This is used in MP3 files to reduce the size of audio files. Parts of the signals which are outside the critical bandwidth are represented with reduced precision. The parts of the signals which are perceived by the listener are reproduced with higher fidelity. [6]

Effects of intensity

Figure H - adapted from Moore 1998 OutputlevelMoore.svg
Figure H – adapted from Moore 1998

Varying intensity levels can also have an effect on masking. The lower end of the filter becomes flatter with increasing decibel level, whereas the higher end becomes slightly steeper. Changes in slope of the high frequency side of the filter with intensity are less consistent than they are at low frequencies. At the medium frequencies (1–4 kHz) the slope increases as intensity increases, but at the low frequencies there is no clear inclination with level and the filters at high center frequencies show a small decrease in slope with increasing level. The sharpness of the filter depends on the input level and not the output level to the filter. The lower side of the auditory filter also broadens with increasing level. [5] These observations are illustrated in Figure H.

Temporal masking

Temporal masking or non-simultaneous masking occurs when a sudden stimulus sound makes inaudible other sounds which are present immediately preceding or following the stimulus. Masking which obscures a sound immediately preceding the masker is called backward masking or pre-masking and masking which obscures a sound immediately following the masker is called forward masking or post-masking. [5] Temporal masking's effectiveness attenuates exponentially from the onset and offset of the masker, with the onset attenuation lasting approximately 20 ms and the offset attenuation lasting approximately 100 ms.

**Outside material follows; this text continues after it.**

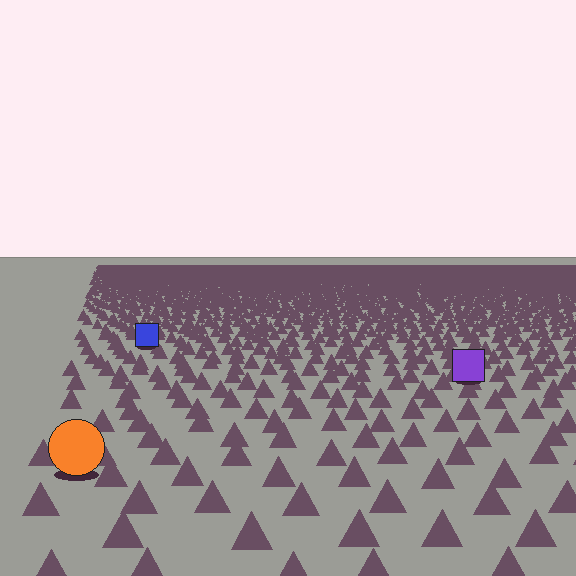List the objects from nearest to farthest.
From nearest to farthest: the orange circle, the purple square, the blue square.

Similar to simultaneous masking, temporal masking reveals the frequency analysis performed by the auditory system; forward masking thresholds for complex harmonic tones (e.g., a sawtooth probe with a fundamental frequency of 500 Hz) exhibit threshold peaks (i.e., high masking levels) for frequency bands centered on the first several harmonics. In fact, auditory bandwidths measured from forward masking thresholds are narrower and more accurate than those measured using simultaneous masking.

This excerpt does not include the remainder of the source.